While ice has forced some turbines to shut down just as a brutal cold wave drives record electricity demand, that’s been the least significant factor in the blackouts, according to Dan Woodfin, a senior director for the Electric Reliability Council of Texas, which operates the state’s power grid.
The main factors: Frozen instruments at natural gas, coal and even nuclear facilities, as well as limited supplies of natural gas, he said....
Wind shutdowns accounted for 3.6 to 4.5 gigawatts -- or less than 13% -- of the 30 to 35 gigawatts of total outages, according to Woodfin. That’s in part because wind only comprises 25% of the state’s energy mix this time of year.
... wind generation has actually exceeded the grid operator’s daily forecast through the weekend.
As WFAA, the ABC affiliate in Dallas, reports, this is unusual weather for Texas, but not unprecedented -- and the precautions necessary to prevent system failure in cold weather keep being put off.
This isn’t the first time that weatherization has been an issue with equipment failure and rotating outages in Texas.
In August 2011, six months after an ice storm crippled much of the state and resulted in rotating outages, the Federal Energy Regulatory Commission and the North American Electric Reliability Corporation issued a report with recommendations.
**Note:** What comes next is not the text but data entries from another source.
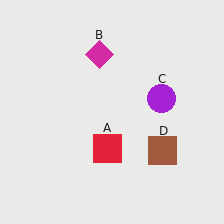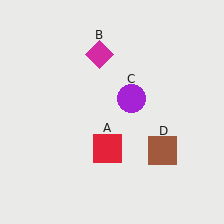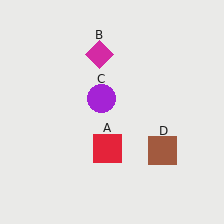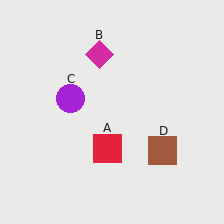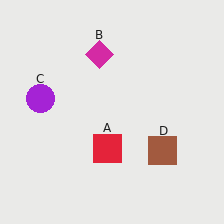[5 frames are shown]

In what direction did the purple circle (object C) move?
The purple circle (object C) moved left.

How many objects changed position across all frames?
1 object changed position: purple circle (object C).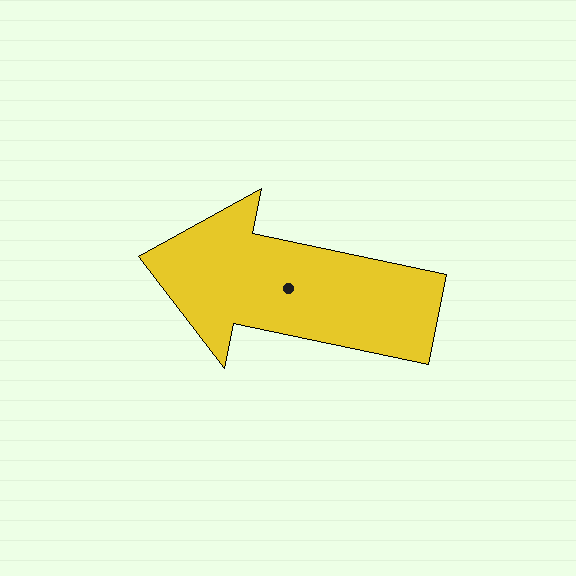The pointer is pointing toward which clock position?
Roughly 9 o'clock.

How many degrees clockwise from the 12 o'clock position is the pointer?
Approximately 282 degrees.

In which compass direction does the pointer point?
West.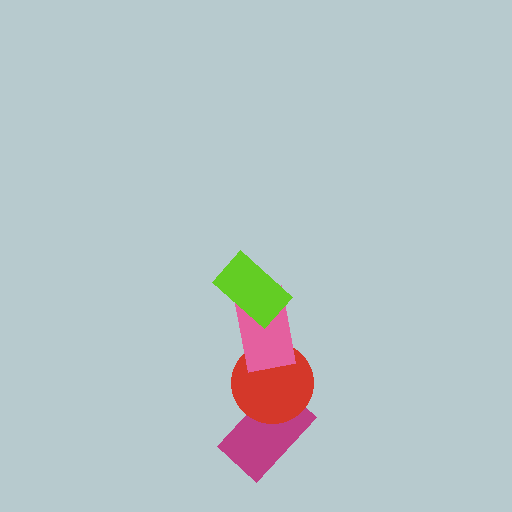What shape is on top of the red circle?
The pink rectangle is on top of the red circle.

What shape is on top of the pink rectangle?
The lime rectangle is on top of the pink rectangle.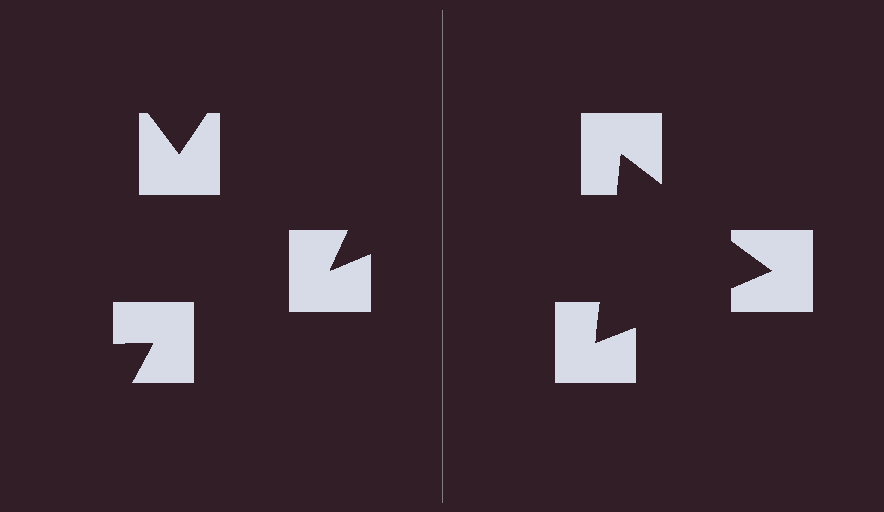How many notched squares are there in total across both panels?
6 — 3 on each side.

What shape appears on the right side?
An illusory triangle.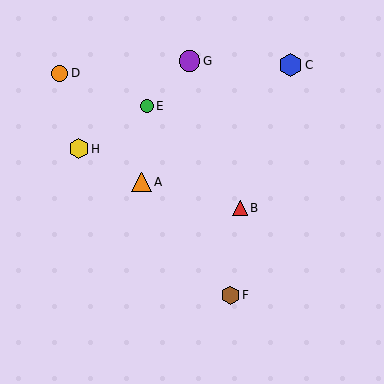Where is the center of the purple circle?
The center of the purple circle is at (190, 61).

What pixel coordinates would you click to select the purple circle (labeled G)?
Click at (190, 61) to select the purple circle G.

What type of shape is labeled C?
Shape C is a blue hexagon.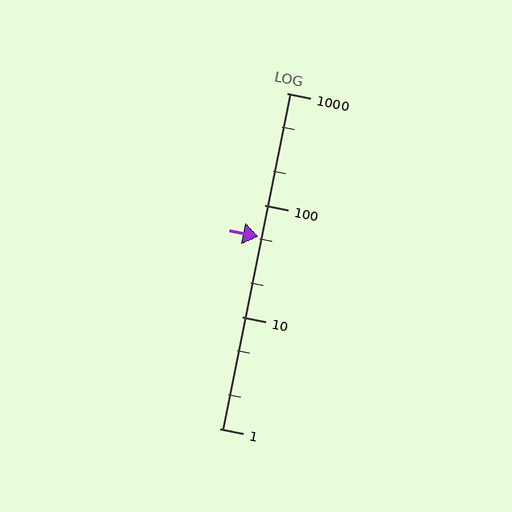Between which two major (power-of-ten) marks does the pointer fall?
The pointer is between 10 and 100.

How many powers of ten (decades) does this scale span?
The scale spans 3 decades, from 1 to 1000.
"Generators and natural gas producers suffered severe losses of capacity despite having received accurate forecasts of the storm," the report states. "Entities in both categories report having winterization procedures in place. However, the poor performance of many of these generating units and wells suggests that these procedures were either inadequate or were not adequately followed."
That investigation revealed what happened in 2011, also happened in 1989, which is the first time ERCOT ever implemented rotating outages.
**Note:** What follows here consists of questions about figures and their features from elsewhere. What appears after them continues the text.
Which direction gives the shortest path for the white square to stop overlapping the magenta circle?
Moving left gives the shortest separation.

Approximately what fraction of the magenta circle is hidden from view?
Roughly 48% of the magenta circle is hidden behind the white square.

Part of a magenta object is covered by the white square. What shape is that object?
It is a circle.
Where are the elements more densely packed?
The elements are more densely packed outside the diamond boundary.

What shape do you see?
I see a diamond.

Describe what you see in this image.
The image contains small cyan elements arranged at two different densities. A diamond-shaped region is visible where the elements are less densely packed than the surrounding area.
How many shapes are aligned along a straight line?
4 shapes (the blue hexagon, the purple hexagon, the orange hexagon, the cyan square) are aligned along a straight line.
"The experiences of 1989 are instructive, particularly on the electric side. In that year, as in 2011, cold weather caused many generators to trip, derate, or fail to start. The [Public Utility Commission of Texas] investigated the occurrence and issued a number of recommendations aimed at improving winterization on the part of the generators.
These recommendations were not mandatory, and over the course of time implementation lapsed. Many of the generators that experienced outages in 1989 failed again in 2011," the investigation discovered.
That 1989 deep freeze was in December -- so if you want to blame Alexandria Ocasio-Cortez for this, then she must be a real prodigy, because she was two months old at the time.
The breakdown in February 2011 wasn't just green energy, as the Texas Tribune noted at the time -- it also involved natural gas and coal.
Initially, it appears, some coal plants went offline due to cold-weather problems, taking a large chunk of electricity out of the grid. Luminant, a major power-generation company, confirmed that its two coal units at the Oak Grove plant in Robertson County failed, as did two units at a coal plant in Milam County....
Dave Knox, a spokesman for NRG, another power company, said that a cold-weather problem also caused a shut-down of its Limestone coal plant near Jewitt, Texas....
Natural gas plants were hastily turned on to make up for the coal-plant failures. But, Fraser said, some power cuts affected some stations for compressing natural gas — so without power they couldn't pump gas, causing some gas power plants to go offline....
Wind generators also appeared to be having problems, said Fraser; he had received reports of some turbines shutting down because of issues with ice on the blades.
So which forms of energy fail in Texas when it's cold? If you said "All of them," you win. But your right-wing relatives will never believe you.